王秉真搖頭,“我還不知道他會採取甚麼方式,不過這種手術對技術要求和力道掌握非常高,腹腔鏡目前在我們醫院也僅僅只是用於檢查,一些腹部疾病,基本上沒有使用它做過微創手術,聽說你們市級醫院已經開展了使用腹腔鏡做手術的案例?”
劉世傑說道:“也只是做過幾例比較簡單的腹腔微創手術,沒甚麼難度,如果卓醫生使用腹腔鏡做這種級別的微創手術,不僅是在我們醫院,就是在省人民醫院,就算是北上廣等大城市的頂級醫院也是不敢想象的!”
手術室內的手術已經開始了,還真被劉世傑說中了,卓越就是採用的使用腹腔鏡做微創手術。
對於使用腹腔鏡,卓越是大師級的水平,所以用它做腹部微創手術,他不擔心操作上的問題,不過用腹腔鏡做這種高階別的微創手術,對於他來說也是有很大難度和壓力的。
在異世界裡,他為了練習對力道的精細掌握程度,使用手磨機練習磨雞蛋殼,磨掉了近十萬顆雞蛋,直到每一顆雞蛋被磨掉全部外殼而不破壞內膜,達到這種程度,他對手術器械的力道掌握才能稱得上已經相當精妙。
之所以使用腹腔鏡而不是選擇直接開腹,卓越是有考慮的,首先是膽道壁上的腫物體積不大,以他水平完全可以做到先割開外層壁膜,把腫物一分為二,逐步取出。
其次考慮的是患者年齡比較大了,而且這些天遭受肝膿腫的痛苦折磨,身體條件上比較差,開刀動手術的術後恢復難度要大增。
還有很重要的一點,患者的肝膿腫造成了凝血功能指標有些問題,為了保險起見,不至於在手術過程中發生大出血而不能止住的情況,卓越經過仔細權衡選擇了使用腹腔鏡做微創手術。

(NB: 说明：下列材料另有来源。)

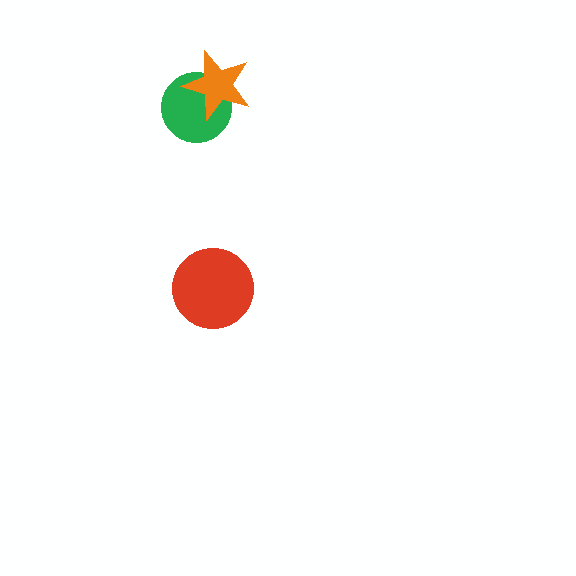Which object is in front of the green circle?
The orange star is in front of the green circle.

精準定位技能讓他把腹腔鏡探頭從微創口進入腹腔之後很輕鬆就找到了膽道外壁隆起的位置。
顯示器上清晰顯示出它的形態和輪廓。
“卓醫生,怎麼樣?有把握嗎?”徐彥斌忍不住問道,這也是觀摩室內醫院領導和劉世傑想問的。
這個東西看體積不大,但它對於膽道而言就有點大了,難怪造成了膽道梗阻。
“有難度,做著試試看吧!”卓越謙虛的說了一句。
這話讓徐彥斌心裡沒底了,怎麼叫做著試試看?這可不是開玩笑的事情啊,他心裡有些著急。

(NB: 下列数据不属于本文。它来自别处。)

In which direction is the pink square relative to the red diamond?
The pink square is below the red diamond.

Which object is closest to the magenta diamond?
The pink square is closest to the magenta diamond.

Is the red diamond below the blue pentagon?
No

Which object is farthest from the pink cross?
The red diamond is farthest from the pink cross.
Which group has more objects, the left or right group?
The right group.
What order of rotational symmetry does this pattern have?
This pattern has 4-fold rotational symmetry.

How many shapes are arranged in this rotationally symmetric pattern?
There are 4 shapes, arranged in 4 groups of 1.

首先第一步,卓越用精準定位技能找到了血管和神經,用小鉗子透過管道進去掐住兩頭。
把神經和主血管從腫瘤物分隔開來,再切斷腫物的血液供應,這樣做可以減少出血。
徐彥斌看得心驚膽戰,腹腔鏡這玩意在此前在他看來完全就沒甚麼太大的作用,要動手術直接開腹,不僅視野開闊,而且進行手術也方便。
操作腹腔鏡進行檢查倒是問題不大,醫院已經有醫生可以操作它進行檢查了,但要借用它是視野操作器械進行微創手術的技術難度太高,這玩意需要長時間的練習,稍微操作不當就可能割破腹腔內臟,造成醫療事故。

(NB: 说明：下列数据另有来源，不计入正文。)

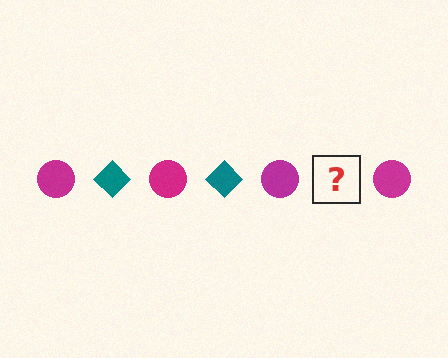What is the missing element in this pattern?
The missing element is a teal diamond.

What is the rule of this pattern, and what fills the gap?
The rule is that the pattern alternates between magenta circle and teal diamond. The gap should be filled with a teal diamond.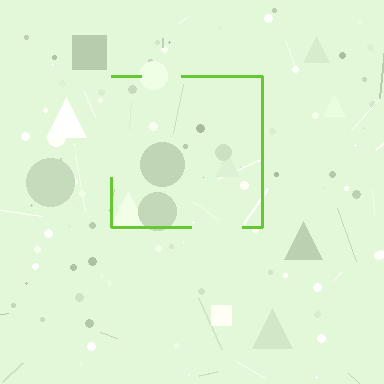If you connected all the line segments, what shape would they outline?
They would outline a square.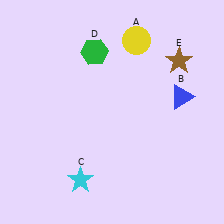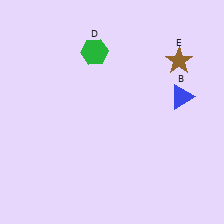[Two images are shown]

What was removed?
The yellow circle (A), the cyan star (C) were removed in Image 2.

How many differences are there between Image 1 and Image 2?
There are 2 differences between the two images.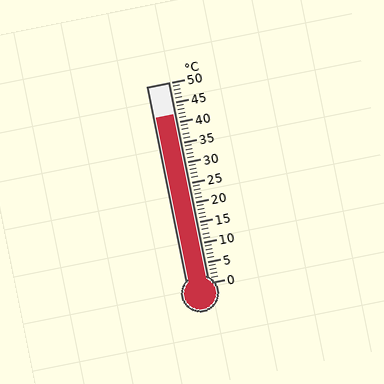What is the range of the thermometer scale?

外壁膜被割開,小刀在卓越的操作下割開了腫物,卓越考慮了一下,還是沒有把它完全一分為二,而是開始一點點切除,這樣能更保險。
隨著手術進行,腫物一點點被切下透過管道取出來扔在器皿中。
卓越一邊操作一邊吩咐:“取樣送去江城做甲胎蛋白和癌胚抗原化驗,請他們那邊儘快出結果!”
徐彥斌答應,用鑷子夾起一片切下來的腫物裝進一個小塑膠袋進行密封,交給一個觀摩的醫生,吩咐道:“去吧!”
“是!”
在全方位無死角手術視野的加持下,卓越透過顯示器能夠看到整個膽道周圍的情況,透過超級精準的能力加持下,他能清晰的看到病變組織,哪怕只剩下一點點也被他找到並切除。